The most recent progress report for Yuzu Emulator is up on the project's blog, and it describes a dizzying array of fixes, improvements, and optimizations made over the last month. Arguably the most notable of these is the implementation of host texture download acceleration, also known as "Accelerate DMA" support. Implemented by Yuzu developer Blinkhawk, the feature lets the GPU handle texture downloads, tremendously alleviating what was a major bottleneck in some titles.

Among those are the just-released Metroid Prime Remastered as well as Super Mario 3D All-Stars, both of which went from "barely-playable" to lightning-quick, with more than 300% performance gains in the latest patch. Those numbers are from the developer's fairly-potent machine, too; systems with slower CPUs are likely to see an even bigger benefit.

yuzu advanced controls
This new advanced input panel lets you fine-tune mouse input.

Also, in changes that are highly-relevant to Metroid Prime Remastered, there were huge revisions to the input system for the emulator in the last month. One of the greatest advantages of playing console games in a PC emulator is that you get your pick of input devices. Naturally, people want to play Metroid Prime Remastered on PC using a keyboard and mouse, like a regular FPS game. This is already possible in the original game using a custom fork of Dolphin, but obviously the classic version doesn't look quite as nice as the new revision.

Given the new control setup in the remastered version of the game, it should have been easy to set up Yuzu to play the game this way, but various issues in the input configuration system didn't allow it. Developer german77 got these issues all cleaned up and it should be possible to play Metroid Prime Remastered on Yuzu with both good performance and mouse aiming now.

pokemon scarletviolet
The side buildings in Pokemon Scarlet/Violet render correctly now.

Those two sets of changes are barely scratching the surface of what the developers accomplished in the past month. Video playback should be smooth even on systems that don't support hardware VP9 decoding now, and games that make use of MSAA now should render correctly in OpenGL. Yoshi's Crafted World and Pokemon Scarlet and Violet should also have major rendering bugs fixed, including a crash bug in the former.
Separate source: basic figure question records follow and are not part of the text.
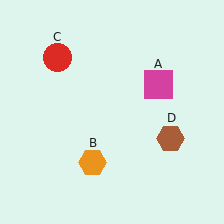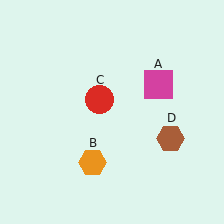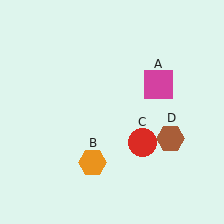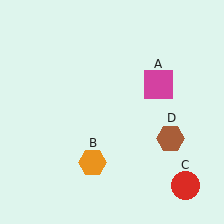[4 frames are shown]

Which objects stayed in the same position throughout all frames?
Magenta square (object A) and orange hexagon (object B) and brown hexagon (object D) remained stationary.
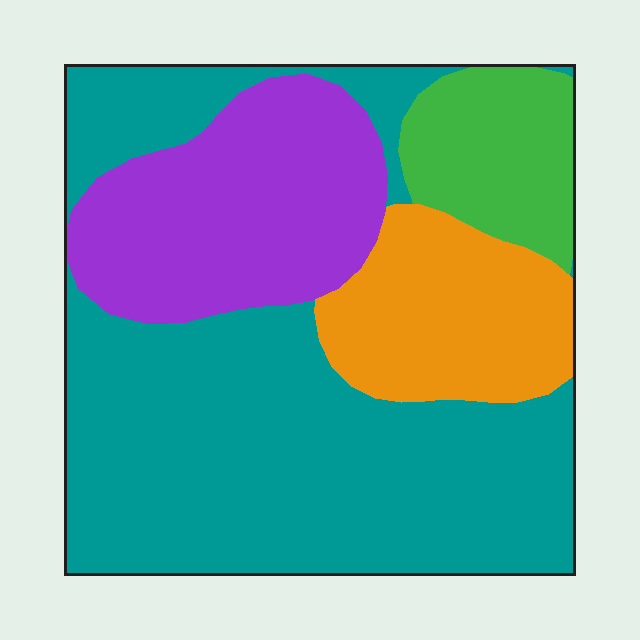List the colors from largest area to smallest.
From largest to smallest: teal, purple, orange, green.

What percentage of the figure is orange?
Orange covers roughly 15% of the figure.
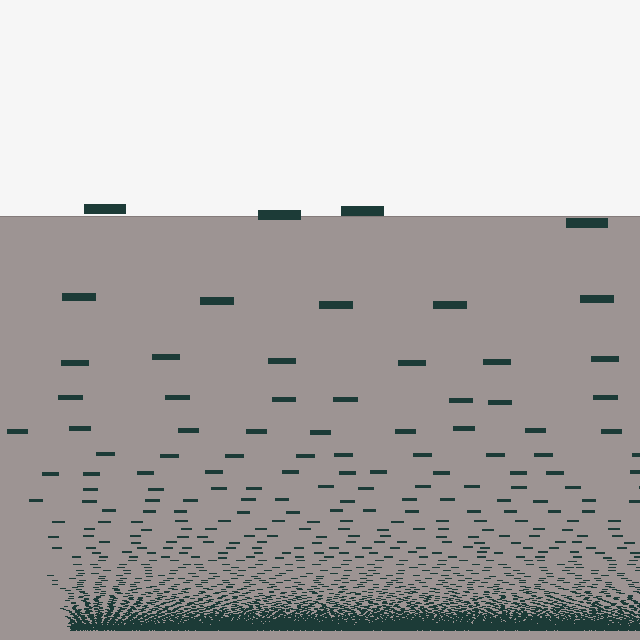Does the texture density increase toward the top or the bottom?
Density increases toward the bottom.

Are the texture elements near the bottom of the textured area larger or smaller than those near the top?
Smaller. The gradient is inverted — elements near the bottom are smaller and denser.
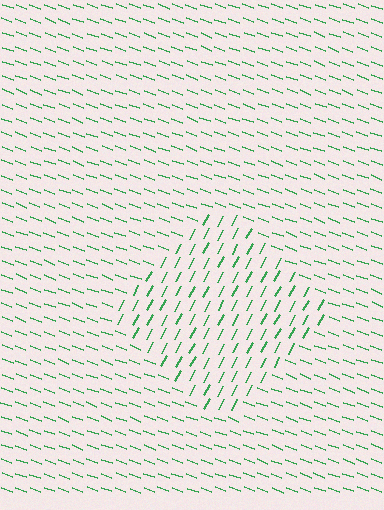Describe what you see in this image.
The image is filled with small green line segments. A diamond region in the image has lines oriented differently from the surrounding lines, creating a visible texture boundary.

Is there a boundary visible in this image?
Yes, there is a texture boundary formed by a change in line orientation.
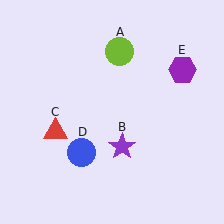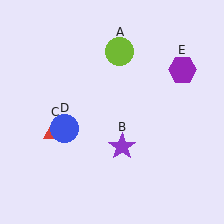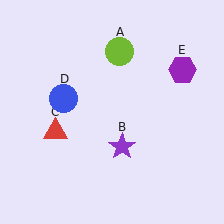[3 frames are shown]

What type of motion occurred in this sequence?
The blue circle (object D) rotated clockwise around the center of the scene.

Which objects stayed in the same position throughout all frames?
Lime circle (object A) and purple star (object B) and red triangle (object C) and purple hexagon (object E) remained stationary.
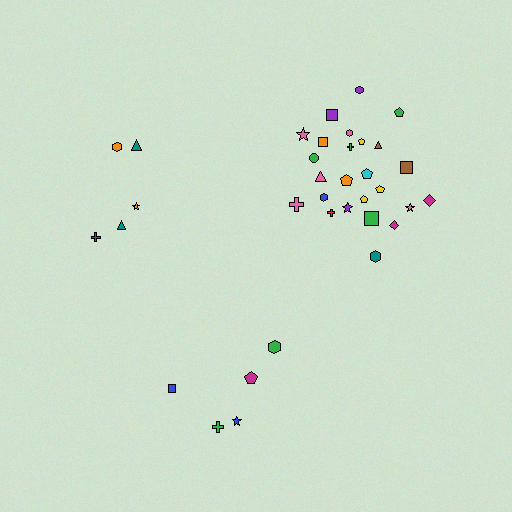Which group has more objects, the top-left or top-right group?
The top-right group.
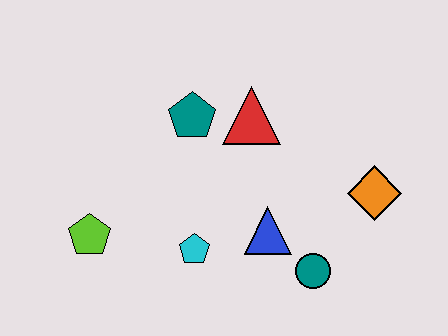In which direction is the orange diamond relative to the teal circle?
The orange diamond is above the teal circle.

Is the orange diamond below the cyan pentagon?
No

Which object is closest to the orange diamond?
The teal circle is closest to the orange diamond.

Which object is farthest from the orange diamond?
The lime pentagon is farthest from the orange diamond.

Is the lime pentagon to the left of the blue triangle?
Yes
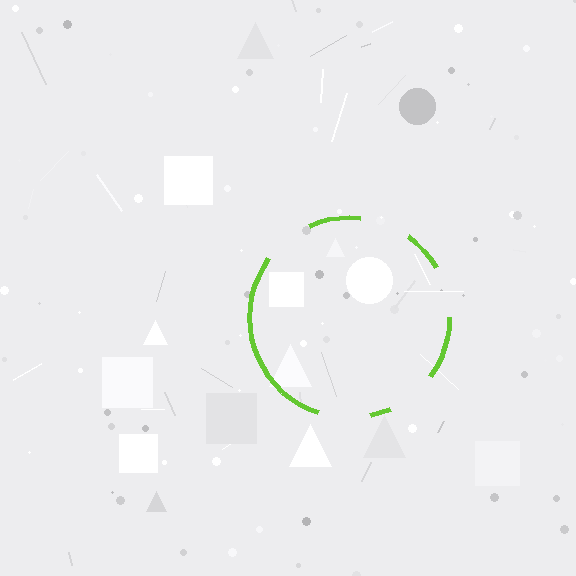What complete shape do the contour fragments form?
The contour fragments form a circle.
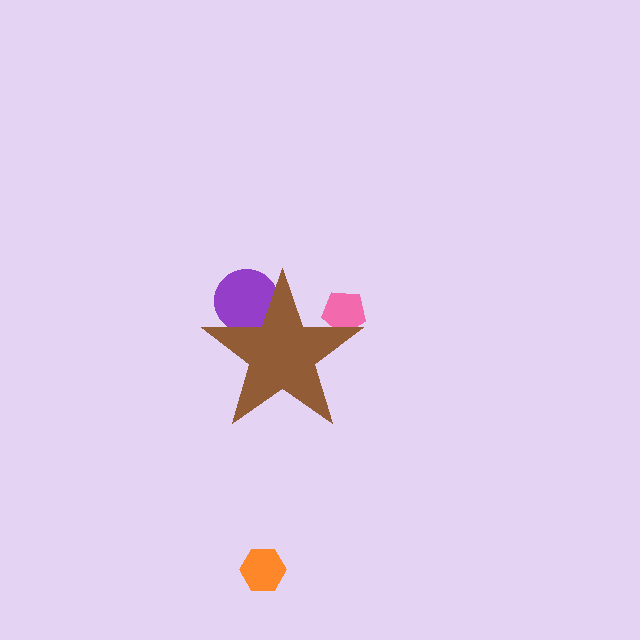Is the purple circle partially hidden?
Yes, the purple circle is partially hidden behind the brown star.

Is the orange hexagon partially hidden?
No, the orange hexagon is fully visible.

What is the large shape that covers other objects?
A brown star.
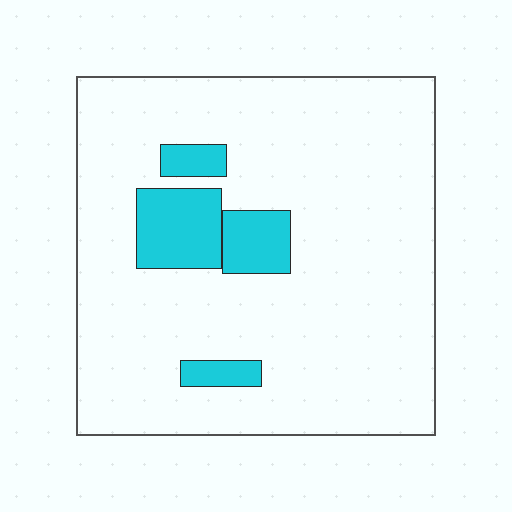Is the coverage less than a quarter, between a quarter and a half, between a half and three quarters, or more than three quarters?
Less than a quarter.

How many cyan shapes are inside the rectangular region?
4.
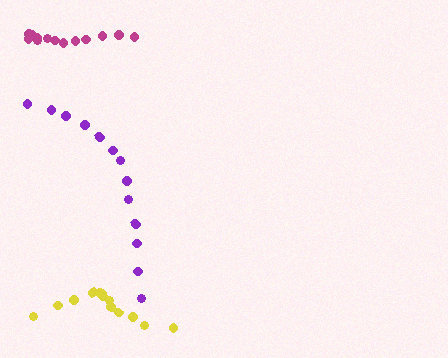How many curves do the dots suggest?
There are 3 distinct paths.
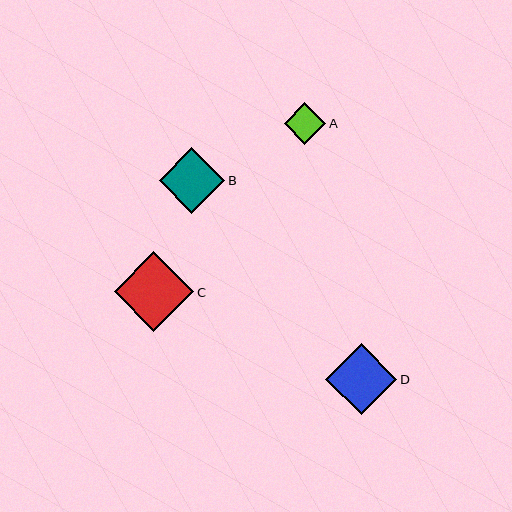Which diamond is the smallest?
Diamond A is the smallest with a size of approximately 42 pixels.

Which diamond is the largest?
Diamond C is the largest with a size of approximately 80 pixels.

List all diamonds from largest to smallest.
From largest to smallest: C, D, B, A.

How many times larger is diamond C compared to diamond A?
Diamond C is approximately 1.9 times the size of diamond A.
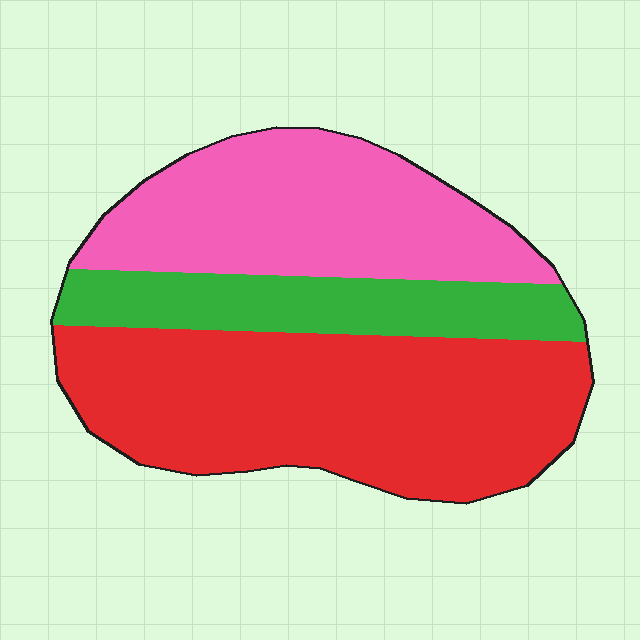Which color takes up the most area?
Red, at roughly 50%.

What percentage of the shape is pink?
Pink takes up about one third (1/3) of the shape.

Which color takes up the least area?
Green, at roughly 20%.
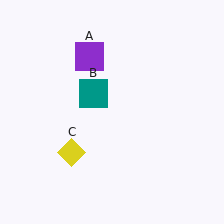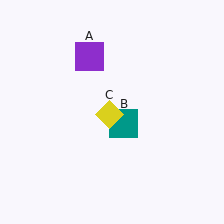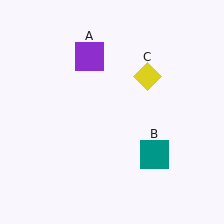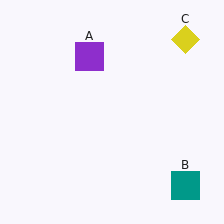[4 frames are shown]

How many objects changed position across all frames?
2 objects changed position: teal square (object B), yellow diamond (object C).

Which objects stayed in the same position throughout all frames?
Purple square (object A) remained stationary.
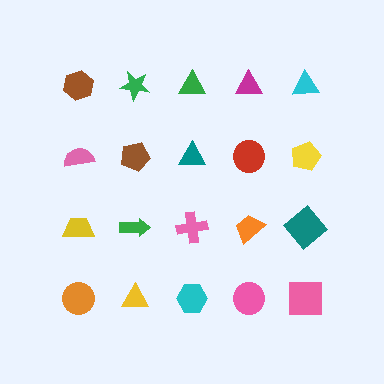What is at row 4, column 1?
An orange circle.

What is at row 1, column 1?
A brown hexagon.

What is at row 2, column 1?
A pink semicircle.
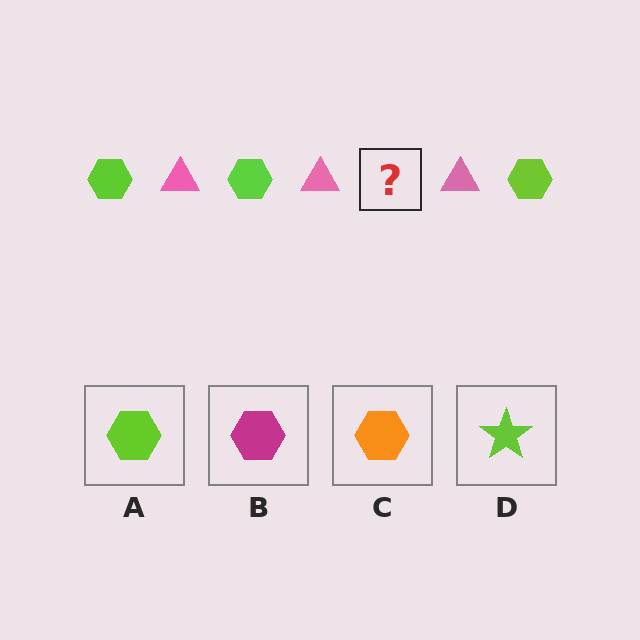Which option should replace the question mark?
Option A.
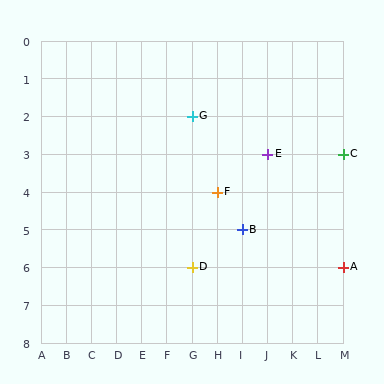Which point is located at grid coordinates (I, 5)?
Point B is at (I, 5).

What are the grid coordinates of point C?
Point C is at grid coordinates (M, 3).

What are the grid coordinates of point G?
Point G is at grid coordinates (G, 2).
One of the biggest challenges for emulating the Switch on PCs actually has to do with texture decoding. You see, the Tegra X1, like most mobile SoCs, has hardware support for decoding the heavily-compressed ASTC texture format. Unfortunately, almost no desktop GPUs actually do. This means decoding them on the CPU, which can be pretty fast thanks to the high speed of desktop processors, but it's still much slower than a hardware accelerator.

astral chain title
Astral Chain runs notoriously badly on the emulator due to heavy use of big ASTC textures.

To prevent texture decoding from having too much performance impact on gameplay, the developers implemented a hack that allows the emulator to asynchronously decode ASTC textures. This means that the game can keep going without the necessary texture data until it gets decoded by the CPU. It will result in some objects lacking textures briefly, but it should drastically improve the smoothness of gameplay in certain titles, like Astral Chain and Bayonetta 3.